O racismo é transversal à humanidade e só pela educação
se pode combater. Ele existe em indivíduos de todas as raças, isto é, não há
raças sem racistas, infelizmente. Ora, a educação é o aprendizado de regras,
entre elas a do respeito mútuo, da tolerância e da igualdade perante a Lei. O
que na prática, mercê da desculpabilização agoniante e do silêncio forçado, não
está acontecer.
Lamentavelmente, aquilo que verdadeiramente se deveria
combater, a ideologia Racismo,
permanece intocável, e isso é que é preocupante. Ninguém parece estar
interessado em educar, formar, fazer convergir num mesmo ideal, a saber, o de
uma sociedade com lugar para todos, onde todos os cidadãos têm os mesmos
direitos e deveres. Pelo contrário, inventam-se culpados e vítimas,
constroem-se sensibilidades à flor da pele, implementa-se a desconfiança e o
atrito de tal forma que as pessoas se olham com indiferença e revolta. O medo
está instalado. Ninguém se conhece nem se quer conhecer. Vive-se
compartimentado e segregado. A própria sombra assusta.

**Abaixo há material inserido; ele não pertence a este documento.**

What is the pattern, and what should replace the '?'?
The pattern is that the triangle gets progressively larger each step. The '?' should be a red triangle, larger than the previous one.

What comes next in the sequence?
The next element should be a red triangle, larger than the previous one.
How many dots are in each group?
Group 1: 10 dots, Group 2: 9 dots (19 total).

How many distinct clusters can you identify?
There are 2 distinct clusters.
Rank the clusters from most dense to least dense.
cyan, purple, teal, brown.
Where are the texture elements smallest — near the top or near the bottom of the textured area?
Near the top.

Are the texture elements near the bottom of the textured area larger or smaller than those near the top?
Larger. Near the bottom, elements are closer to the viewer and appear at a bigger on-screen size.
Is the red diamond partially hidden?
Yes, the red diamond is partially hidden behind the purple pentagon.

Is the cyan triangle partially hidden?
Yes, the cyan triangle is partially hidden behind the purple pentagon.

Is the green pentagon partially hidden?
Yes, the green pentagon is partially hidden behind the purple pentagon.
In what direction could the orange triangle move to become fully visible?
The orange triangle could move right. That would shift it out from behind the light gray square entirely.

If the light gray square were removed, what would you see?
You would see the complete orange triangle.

As manifestações, porque são um mar de gente, podiam ser
momentos de grande abordagem conjunta do motivo que as incentiva, motivo que se
deseja emancipado e livre. Isso não seria impossível. Tudo iria depender do
líder que as dirige. Só que isso iria implicar uma luta genuína por um ideal
colectivo, sem manipulações, uma reconfiguração do que deve ser uma
manifestação, bem como uma abordagem dos problemas isenta.

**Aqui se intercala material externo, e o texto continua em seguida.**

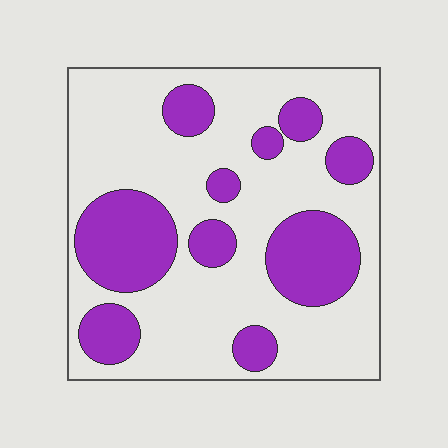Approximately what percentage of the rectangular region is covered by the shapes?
Approximately 30%.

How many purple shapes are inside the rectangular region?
10.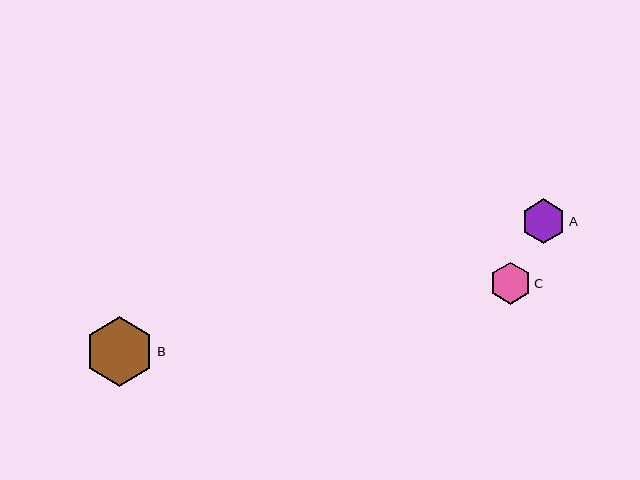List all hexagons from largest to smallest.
From largest to smallest: B, A, C.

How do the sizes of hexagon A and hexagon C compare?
Hexagon A and hexagon C are approximately the same size.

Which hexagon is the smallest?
Hexagon C is the smallest with a size of approximately 42 pixels.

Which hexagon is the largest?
Hexagon B is the largest with a size of approximately 69 pixels.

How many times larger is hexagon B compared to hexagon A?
Hexagon B is approximately 1.6 times the size of hexagon A.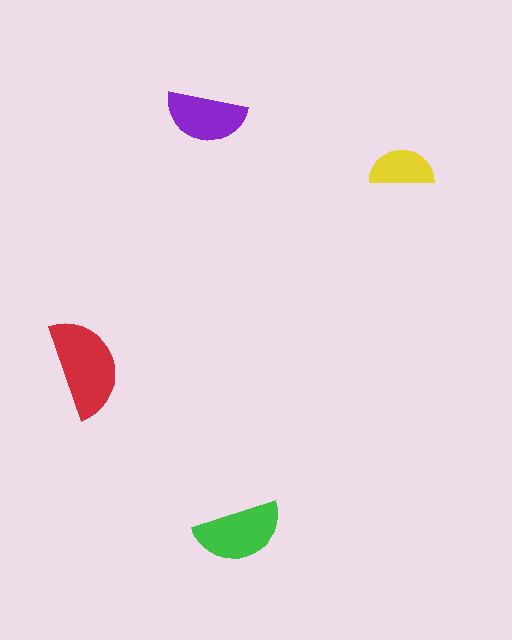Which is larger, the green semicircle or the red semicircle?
The red one.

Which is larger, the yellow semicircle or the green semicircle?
The green one.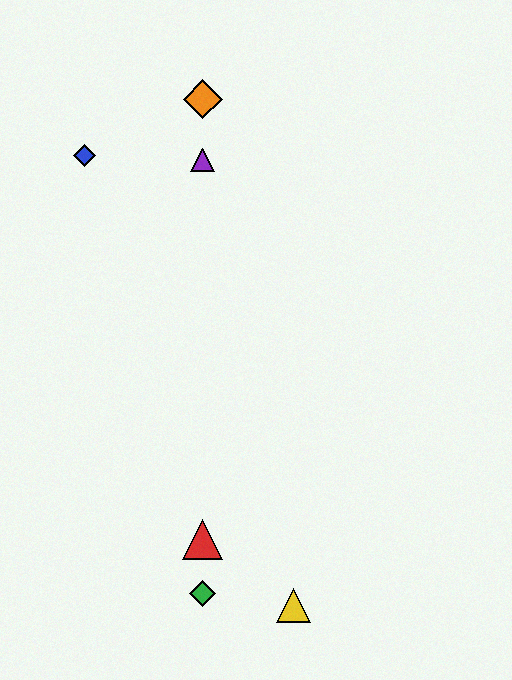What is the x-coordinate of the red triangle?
The red triangle is at x≈203.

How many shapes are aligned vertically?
4 shapes (the red triangle, the green diamond, the purple triangle, the orange diamond) are aligned vertically.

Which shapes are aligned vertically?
The red triangle, the green diamond, the purple triangle, the orange diamond are aligned vertically.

Em matéria racial não há só vítimas e só culpados. É a
nossa ignorância quanto ao diferente, e a ignorância cria a temeridade, que
leva a atitudes repreensíveis. Face a isso, há todo um aprendizado que tem que
ser feito, que tem vários caminhos, mas com toda a certeza o do medo não é um
deles. Uma sociedade onde impera o medo, o silêncio, a discriminação, seja ela
por que motivo for, jamais se pode chamar democrata.
Ninguém se está a tornar racista. Nem são os cidadãos que
criam o mal-estar. A culpa está em quem os manipula, em quem decide, em quem
aplica a Lei. Se isso não mudar, não se perspectiva uma sociedade tolerante. E
a tolerância é o pão da democracia.
Margarida Azevedo
P.S. É claro que não se revêem neste texto os daltónicos,
os pacifistas, os reencarnacionistas, que acreditam que em uma vida somos de
uma raça e noutra seremos de outra; nem aqueles que se consideram seres em
evolução, cheios de defeitos, mas lutadores contra os seus maus pendores.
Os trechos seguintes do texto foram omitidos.